RASSEMBLEMENT jeudi 31 août à 15H30
Réunis à l’instant, en tant que Ligue des Droits de l’Homme, SUD-Education, Entraide Protestante, FCPE, fédération Léo-Lagrange, membres du Réseau Education Sans Frontières, nous appelons à se rassembler, tous ensemble, devant le
Tribunal d’instance d’Amiens,
rue Robert de Luzarches d’Amiens
ce jeudi 31 aout dés 15h30 pour le procés en appel de la famille TAS.
La famille TAS, ayant fui la Turquie depuis 5 ans a beaucoup espéré en la circulaire Sarkozy du 13 juin 2006, compte tenu que leurs 2 enfants sont scolarisés, l’un en CM, l’autre en maternelle.
Ils font partie des personnes sans papiers non retenues par la circulaire SARKOZY et le Préfet a décidé de les arrêter le 28 août 2006, sans le père (absent au moment de la visite des policiers) pour les expulser.
Assignés à résidence (mais libéré de leur lieu de rétention) suite à la plaidoirie de Maître CHARTRELLE et la mobilisation de tous, le Préfet a décidé de faire appel immédiatement...

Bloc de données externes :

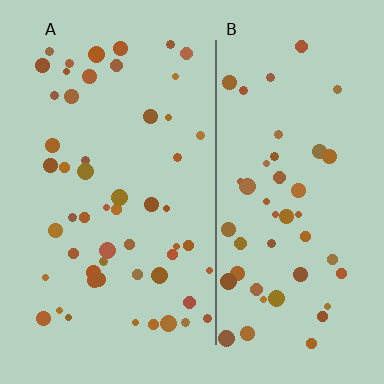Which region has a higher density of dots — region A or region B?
A (the left).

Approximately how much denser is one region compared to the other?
Approximately 1.1× — region A over region B.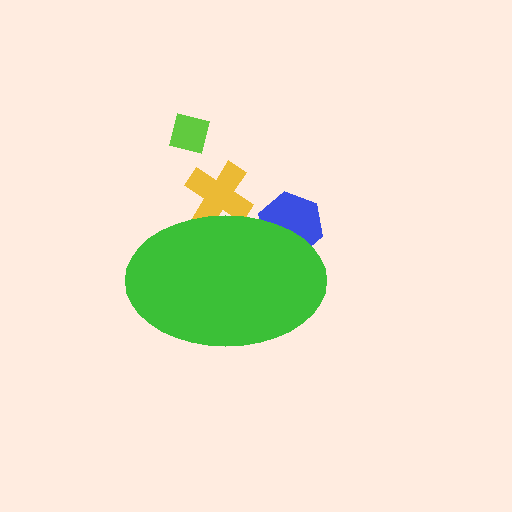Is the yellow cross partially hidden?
Yes, the yellow cross is partially hidden behind the green ellipse.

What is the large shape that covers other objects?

Le danger est grand de voir le Préfet mettre à exécution, l’expulsion...
Soyons nombreux, avec vos calicots respectifs, à 15h30, devant le tribunal d’instance, rue Robert de Luzarches à Amiens , ce jeudi 31 aout 2006...
Bertille et Marcel DEKERVEL
Une mère et ses deux enfants, kurdes de Turquie, ont été arrêtés et placés en rétention administrative dans un hôtel
Le père reste caché pour le moment et espère ainsi éviter l’expulsion de sa famille mais, même si un appel a été formulé devant le tribunal administratif, il n’est pas suspensif et la famille risque d’être expulsée.
Une manifestation de quelques membres de la Ligue des Droits de l’Homme avait lieu lundi 28 août, devant l’hôtel de police d’Amiens, pour protester contre la façon de faire des forces de l’ordre.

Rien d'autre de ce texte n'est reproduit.